1.6.25

A solução está à esquerda

 


«Bem sei que pode parecer insensato o título deste escrito, principalmente depois da expressiva derrota eleitoral das esquerdas nas eleições do dia 18 de maio, mas o meu ponto de partida é o seguinte: a crise institucional da democracia que se vive também no nosso país e se traduziu no desfecho eleitoral tem como origem o desprestígio e a impopularidade do monopólio rotativo da governação PS-PSD. Adotando em áreas fundamentais políticas essencialmente idênticas, ela permitiu a degradação dos principais serviços públicos, agravou as desigualdades sociais e as condições de vida. Isso mesmo semeou descontentamento, insegurança, desespero e zanga em largos setores da população contra o bloco central informal no poder e a ineficácia injusta dos seus governos.  

Como sucedeu noutros países, também em Portugal a extrema-direita potenciou e cavalgou – com largos apoios financeiros e mediáticos e novos instrumentos de manipulação algorítmica – esse mal-estar de setores relevantes das classes médias e assalariadas. Apelou sem pudor ao medo e aos instintos primitivos, explorou a desinformação e a ignorância difusa, mentiu todos os dias, manipulou, sempre estimulada por uma generosa e cúmplice cobertura mediática dominante. E perante a incapacidade das esquerdas de se afirmarem como alternativa, atropelou-as e colocou-se em posição de assaltar o poder, contra tudo o que a democracia conquistou política e socialmente com o 25 de Abril. 

A vitória eleitoral do PSD é, por isso mesmo, mais aparente e efémera do que real e estabilizadora do regime. A meu ver, à direita clássica, formalmente vencedora sem maioria absoluta, abrem-se três soluções possíveis. 

Primeira: apoiar-se parlamentar e politicamente num acordo informal e de incidência pontual com o PS – como este se dispõe a fazer –, colocando a extrema-direita numa situação apendicular. Será uma “contenção” meramente aparente e transitória: o esgotado situacionismo rotativo do centro-direita foi precisamente o que fez crescer a extrema-direita.
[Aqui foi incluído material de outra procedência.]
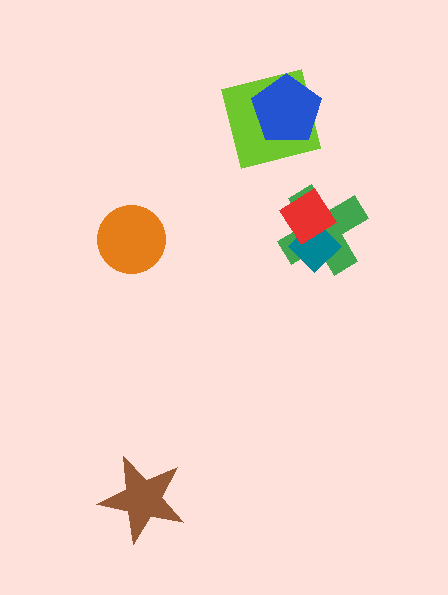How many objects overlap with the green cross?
2 objects overlap with the green cross.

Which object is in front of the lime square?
The blue pentagon is in front of the lime square.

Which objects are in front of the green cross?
2 objects cover part of the green cross: the teal diamond and the red diamond.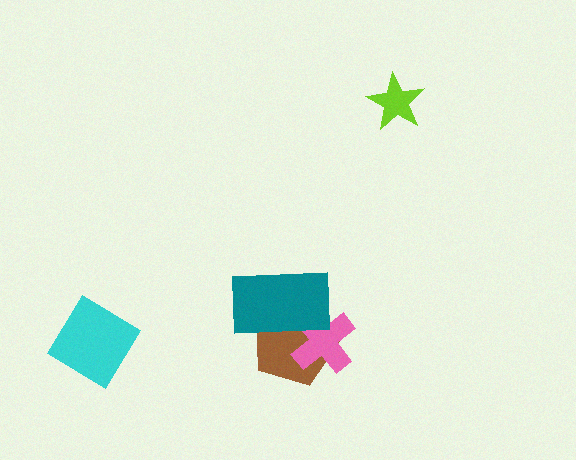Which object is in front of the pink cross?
The teal rectangle is in front of the pink cross.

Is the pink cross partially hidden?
Yes, it is partially covered by another shape.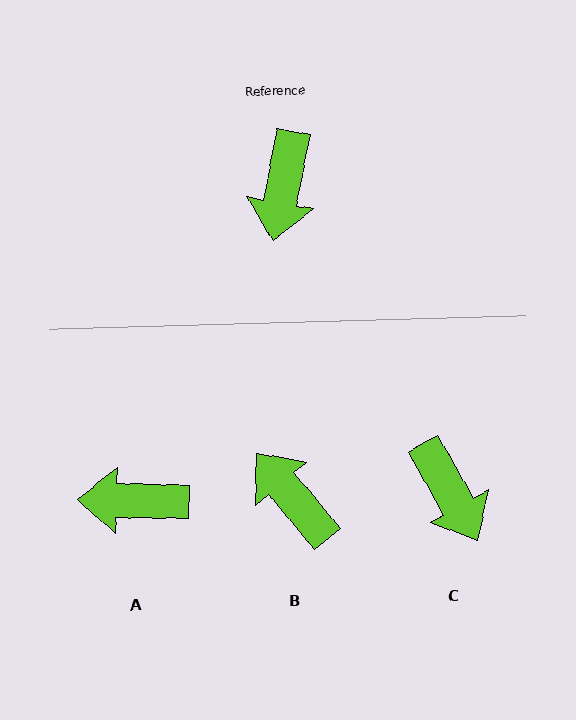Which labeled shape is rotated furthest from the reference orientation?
B, about 129 degrees away.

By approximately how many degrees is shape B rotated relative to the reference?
Approximately 129 degrees clockwise.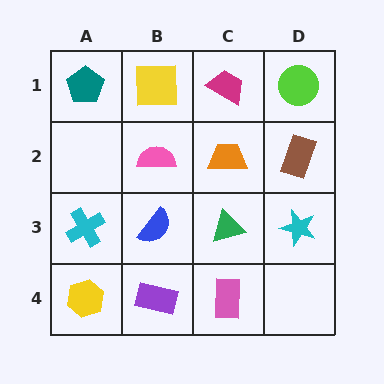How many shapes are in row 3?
4 shapes.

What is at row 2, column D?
A brown rectangle.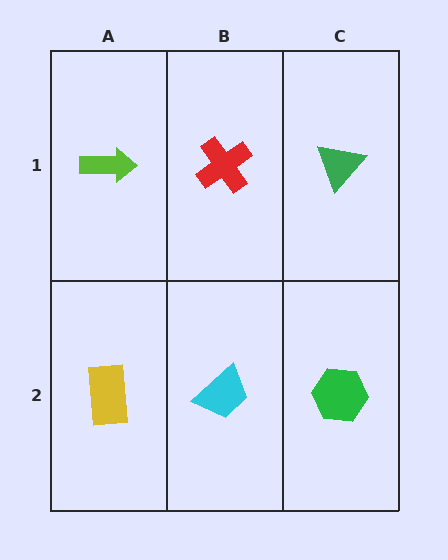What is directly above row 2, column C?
A green triangle.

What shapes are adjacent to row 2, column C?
A green triangle (row 1, column C), a cyan trapezoid (row 2, column B).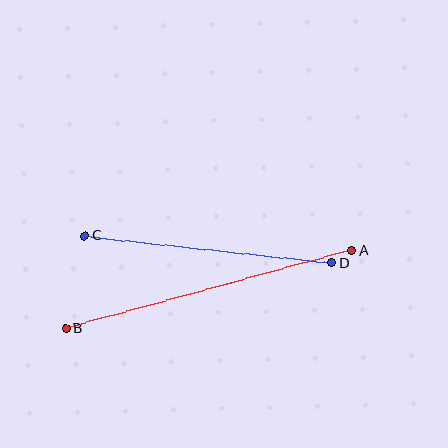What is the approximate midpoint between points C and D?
The midpoint is at approximately (208, 249) pixels.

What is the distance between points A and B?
The distance is approximately 296 pixels.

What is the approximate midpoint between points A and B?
The midpoint is at approximately (209, 289) pixels.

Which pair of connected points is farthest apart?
Points A and B are farthest apart.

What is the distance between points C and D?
The distance is approximately 248 pixels.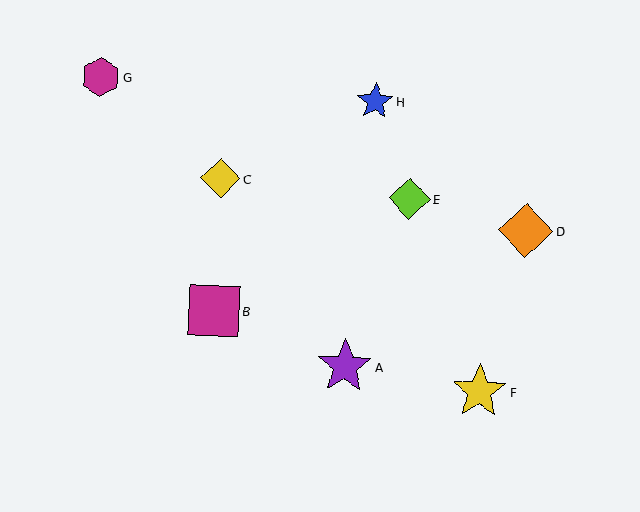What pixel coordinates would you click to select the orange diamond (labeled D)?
Click at (526, 231) to select the orange diamond D.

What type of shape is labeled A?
Shape A is a purple star.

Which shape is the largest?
The magenta square (labeled B) is the largest.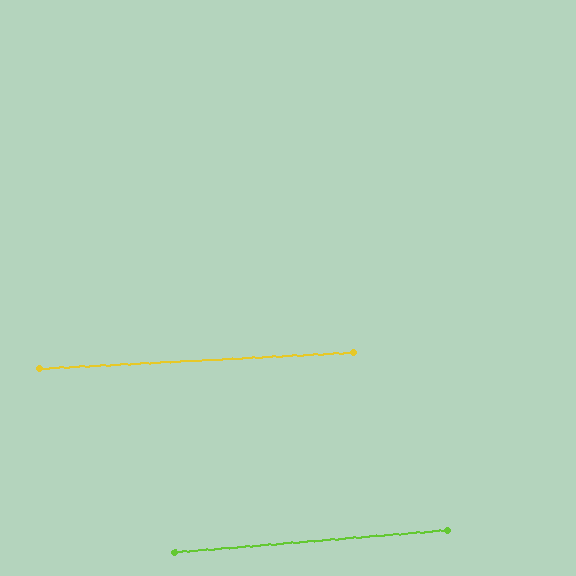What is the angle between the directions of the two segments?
Approximately 2 degrees.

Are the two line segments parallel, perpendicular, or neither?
Parallel — their directions differ by only 1.8°.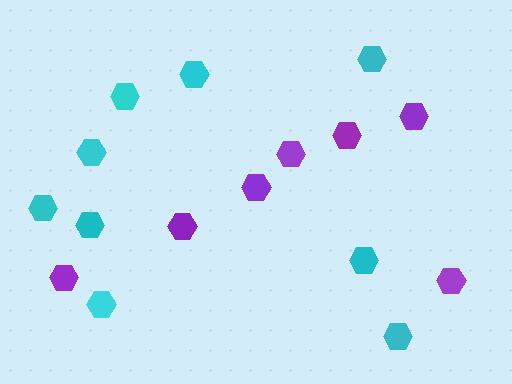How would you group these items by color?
There are 2 groups: one group of cyan hexagons (9) and one group of purple hexagons (7).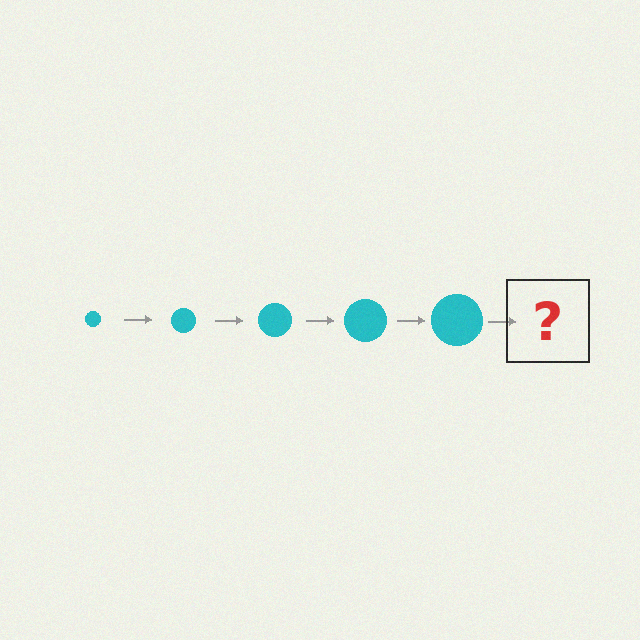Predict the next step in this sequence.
The next step is a cyan circle, larger than the previous one.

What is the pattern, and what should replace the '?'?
The pattern is that the circle gets progressively larger each step. The '?' should be a cyan circle, larger than the previous one.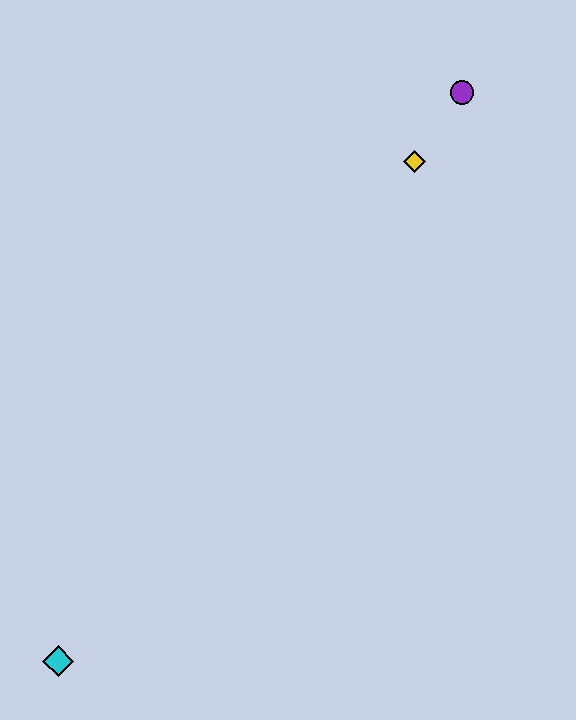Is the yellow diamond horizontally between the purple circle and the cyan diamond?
Yes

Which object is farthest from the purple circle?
The cyan diamond is farthest from the purple circle.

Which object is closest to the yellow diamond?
The purple circle is closest to the yellow diamond.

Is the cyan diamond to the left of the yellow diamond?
Yes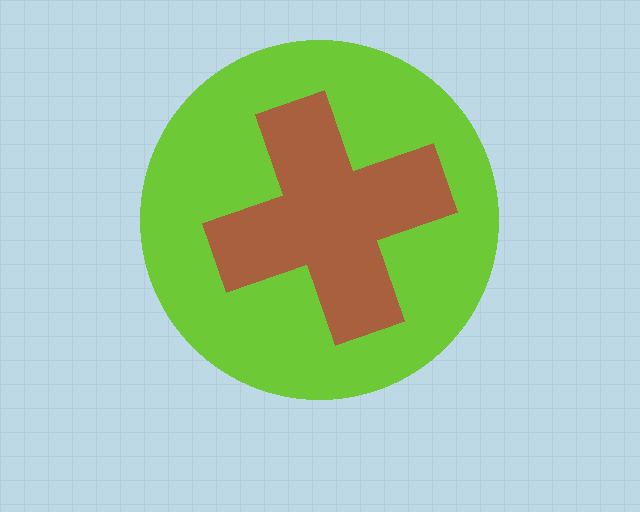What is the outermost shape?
The lime circle.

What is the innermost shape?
The brown cross.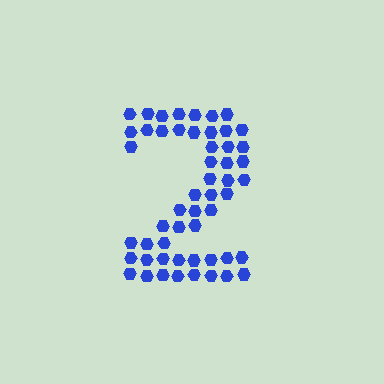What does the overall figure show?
The overall figure shows the digit 2.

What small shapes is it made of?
It is made of small hexagons.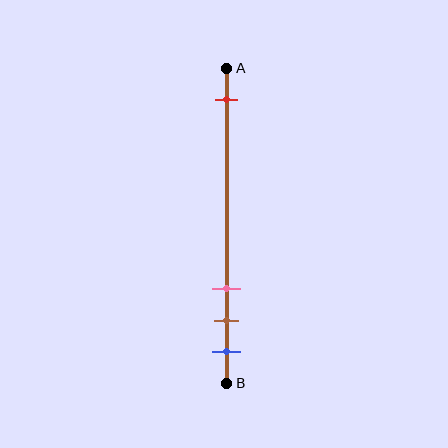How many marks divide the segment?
There are 4 marks dividing the segment.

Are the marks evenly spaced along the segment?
No, the marks are not evenly spaced.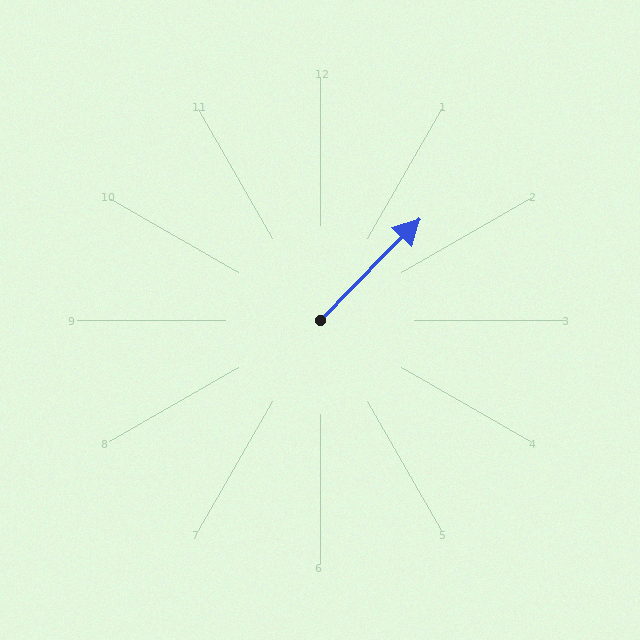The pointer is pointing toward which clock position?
Roughly 1 o'clock.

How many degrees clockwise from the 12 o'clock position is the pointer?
Approximately 45 degrees.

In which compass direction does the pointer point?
Northeast.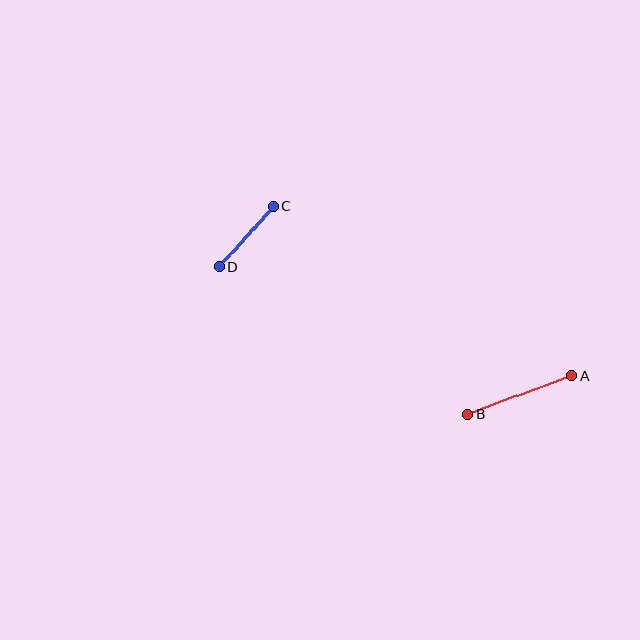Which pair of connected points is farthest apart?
Points A and B are farthest apart.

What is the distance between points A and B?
The distance is approximately 110 pixels.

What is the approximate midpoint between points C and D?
The midpoint is at approximately (246, 236) pixels.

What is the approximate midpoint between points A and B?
The midpoint is at approximately (520, 395) pixels.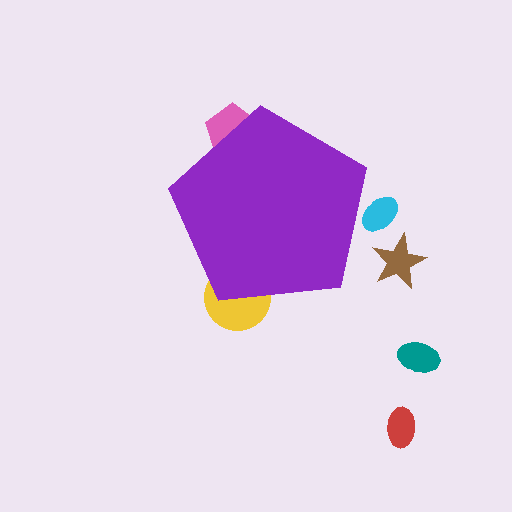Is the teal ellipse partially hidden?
No, the teal ellipse is fully visible.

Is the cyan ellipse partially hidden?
No, the cyan ellipse is fully visible.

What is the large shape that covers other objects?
A purple pentagon.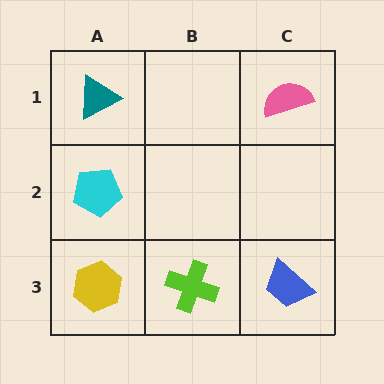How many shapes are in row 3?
3 shapes.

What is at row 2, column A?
A cyan pentagon.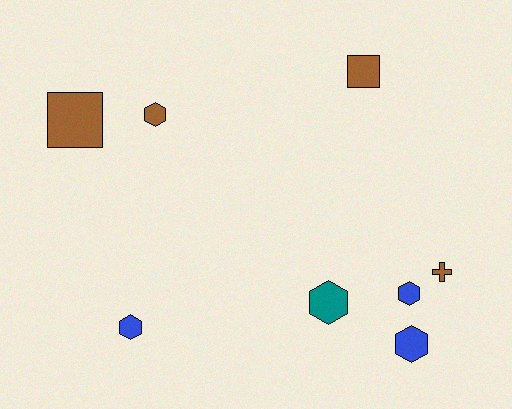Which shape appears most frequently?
Hexagon, with 5 objects.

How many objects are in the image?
There are 8 objects.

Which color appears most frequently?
Brown, with 4 objects.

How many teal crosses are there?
There are no teal crosses.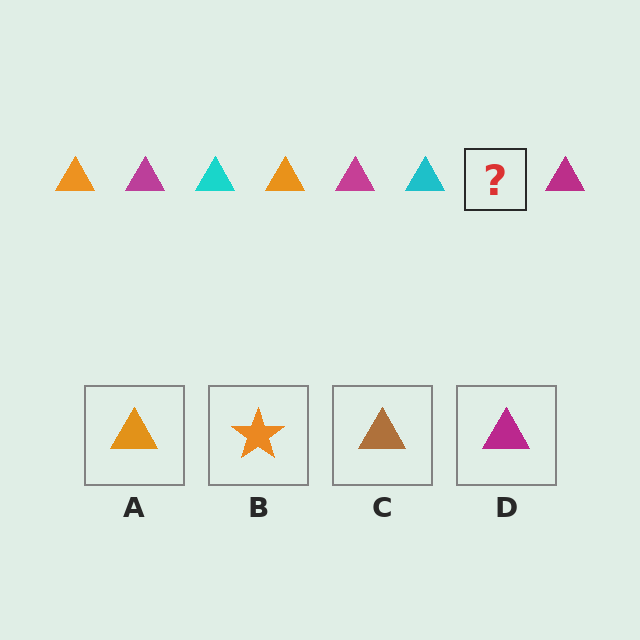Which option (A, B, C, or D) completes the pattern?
A.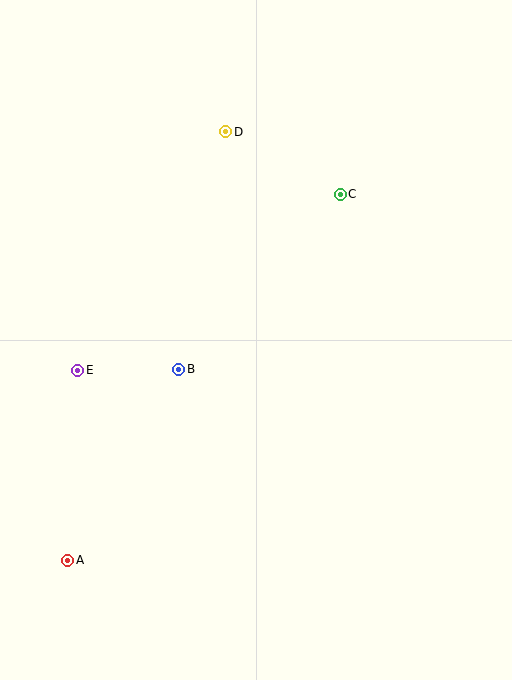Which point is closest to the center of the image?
Point B at (179, 369) is closest to the center.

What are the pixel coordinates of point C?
Point C is at (340, 194).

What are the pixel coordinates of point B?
Point B is at (179, 369).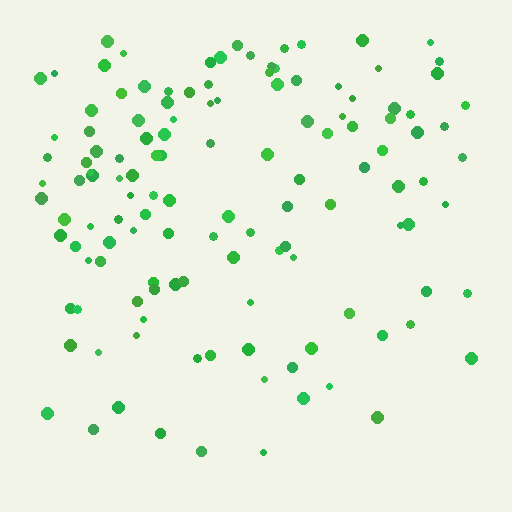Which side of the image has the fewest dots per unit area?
The bottom.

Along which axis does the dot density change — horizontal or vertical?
Vertical.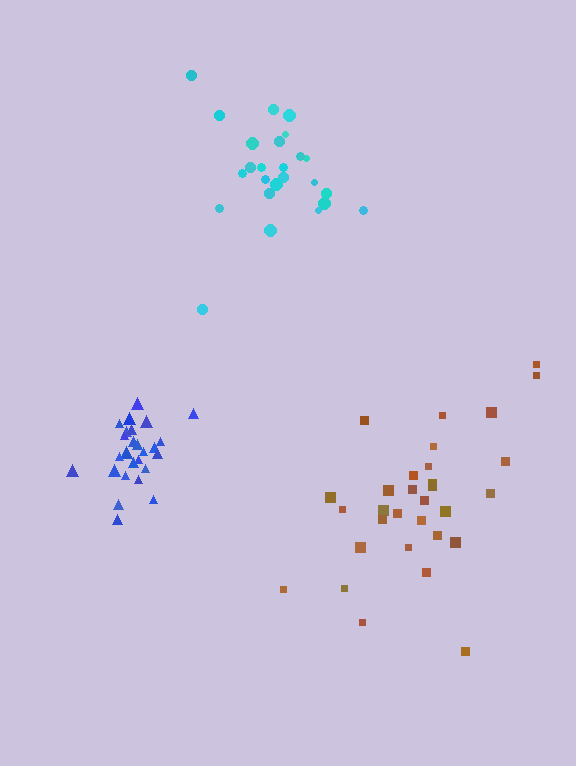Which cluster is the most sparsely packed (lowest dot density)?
Brown.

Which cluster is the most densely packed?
Blue.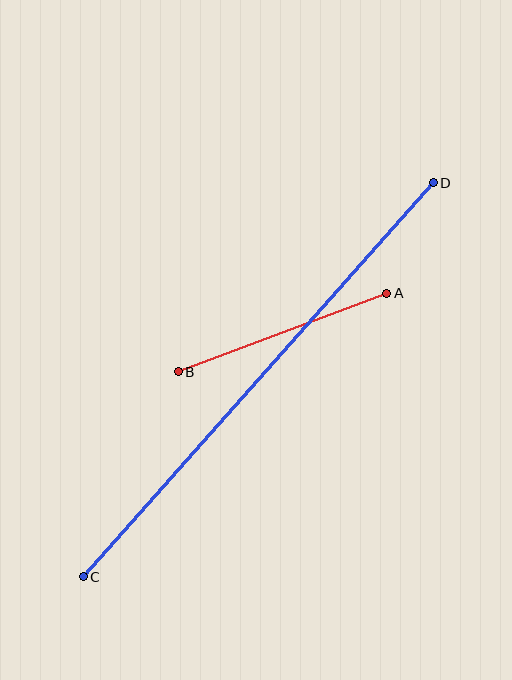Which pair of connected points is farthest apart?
Points C and D are farthest apart.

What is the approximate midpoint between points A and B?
The midpoint is at approximately (283, 332) pixels.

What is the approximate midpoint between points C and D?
The midpoint is at approximately (258, 380) pixels.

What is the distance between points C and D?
The distance is approximately 527 pixels.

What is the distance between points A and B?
The distance is approximately 223 pixels.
O seu continuismo será provavelmente o prefácio do assalto ao poder pela extrema-direita em próximas eleições, a curto ou a médio prazo. 

Segunda: o PSD pode jogar no equilíbrio instável. Ou seja, pescando adrede apoios no campo do PS e aceitando integrar de forma acrescida as políticas da extrema-direita (securitarismo, anti-imigração, restrições das liberdades públicas e dos direitos laborais…). O resultado seria o mesmo da primeira solução, só que mais acelerado: um continuismo mais chegado à extrema-direita apressa o seu advento. 

Terceira: a direita tradicional pode desfazer-se paulatinamente do “não é não” e mandar às urtigas a aparência de “cordão sanitário”, como reclama um largo setor do PSD e já acontece pela Europa fora, e não só. Nesse caso, temos uma aliança parlamentar da velha direita com a nova extrema-direita, a caminho de um novo tipo de regime autoritário: uma espécie de neofascismo adaptado ao regime de historicidade e às condições sociais da época atual. Com tudo o que isso implica. 

Na realidade, à luz da democracia conquistada em Abril, as soluções aparentemente previsíveis para a direita desembocam num caminho de regressão cívica e civilizacional a curto ou a médio prazo. Perante a gravidade do que se configura, a solução, do ponto de vista da liberdade e justiça social, tem de se buscar, de se construir, com um novo curso de políticas alternativas, isto é, à esquerda. Mudando o paradigma. Devemos talvez, nesta situação grave, procurar com lucidez e coragem reinventar o antifascismo. Ou seja, promover uma solução à esquerda, plural, que una tudo o que pode ser junto em torno de um duplo objetivo geral: defender a democracia e a liberdade, por um lado, salvaguardar e aprofundar a justiça social e distributiva por outro. Para tal, lutando por políticas concretas e urgentes que respondam à crise da habitação; à defesa e melhoria do SNS, da escola pública e dos salários e pensões; ao combate ao racismo e a todas as formas de exclusão e discriminação em função do género ou da orientação sexual. Um antifascismo que se coloque contra a guerra e a demência armamentista que a promove e se pronuncie sem tibiezas aviltantes contra o massacre genocida em Gaza e pelos direitos do povo palestiniano. 

Não é, certamente, um caminho fácil neste rescaldo de um duro revés eleitoral. Exige diálogo e construção de acordos entre forças políticas, movimentos sociais e cidadania. Mas certamente a dispersão e a divisão não são a resposta digna do nosso compromisso com o passado e com o futuro. Apesar de tudo, Abril vale bem um entendimento. E de cabeça erguida.»